Legal research. Medical imaging. Financial modeling.
These are precisely the domains where AI benchmarks most impressively, and precisely where adoption lags furthest behind technical capability. According to the very famous radar chart published by Anthropic’s Economic Index research, the professions with the highest AI-automatable task shares show the widest gaps between potential and actual deployment.
The pattern is consistent enough to demand explanation. Here is my working hypothesis of the four friction points:
Verification costs: In routine administrative work, checking AI output takes seconds. In diagnostic medicine or contract analysis, verification requires the same expertise that the tool was meant to augment in the first place. If reviewing AI's work costs as much cognitive labor as doing it yourself, the efficiency case collapses. This may partly explain why office and admin work, despite high theoretical exposure, shows comparatively stronger observed adoption: the verification overhead is low enough that the time savings actually materialize.
Liability exposure: Errors in scheduling software create inconvenience, whereas errors in treatment recommendations create lawsuits. Existing malpractice and fiduciary frameworks assign blame to humans; no equivalent structure governs algorithmic failure. Until liability follows the technology, professionals rationally refuse (or are afraid of) to cede judgment.

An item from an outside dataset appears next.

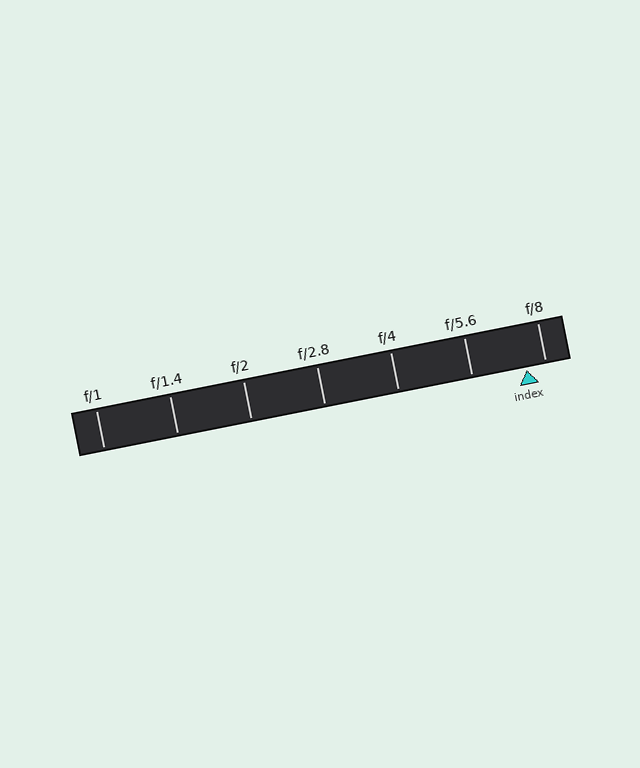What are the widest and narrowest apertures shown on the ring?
The widest aperture shown is f/1 and the narrowest is f/8.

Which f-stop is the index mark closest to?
The index mark is closest to f/8.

Workflow integration: AI tools optimize isolated tasks - and most of the measurement of AI exposure stays at the task level. But professional work bundles tasks, and it doesn't separate them neatly. Drafting a brief is not separable from client consultation, strategic judgment, and court procedure. Slotting AI into one step often destabilizes others. Management occupations, for example, illustrate this well: theoretical exposure is high, but the role is defined by making judgment calls and contexts that sit above AI or any technology can cleanly absorb.
Professional identity and credentialing. Licensing boards, bar associations, and medical credentialing bodies actively constrain which decisions can be delegated and to whom. The credentialing systems that gatekeep entry into high-stakes professions nurtured more critical and hopefully more responsible adoption, but the flipside is they make certain forms of technology adoption that may be good for productivity technically non-compliant. These barriers serve as the structural features of high-stakes work that benchmark enthusiasts consistently underweight.
The most important insight coming from the radar chart offers is not in the blue area, but in the distance between blue and red and the WHY. That distance is a measurement of how much of professional work sits inside institutional, regulatory, and cognitive structures that task-level benchmarks were never really designed to capture.
Organizations betting on rapid adoption should ask whether they’re solving a technical capacity problem or misreading what the data was ever able to tell them.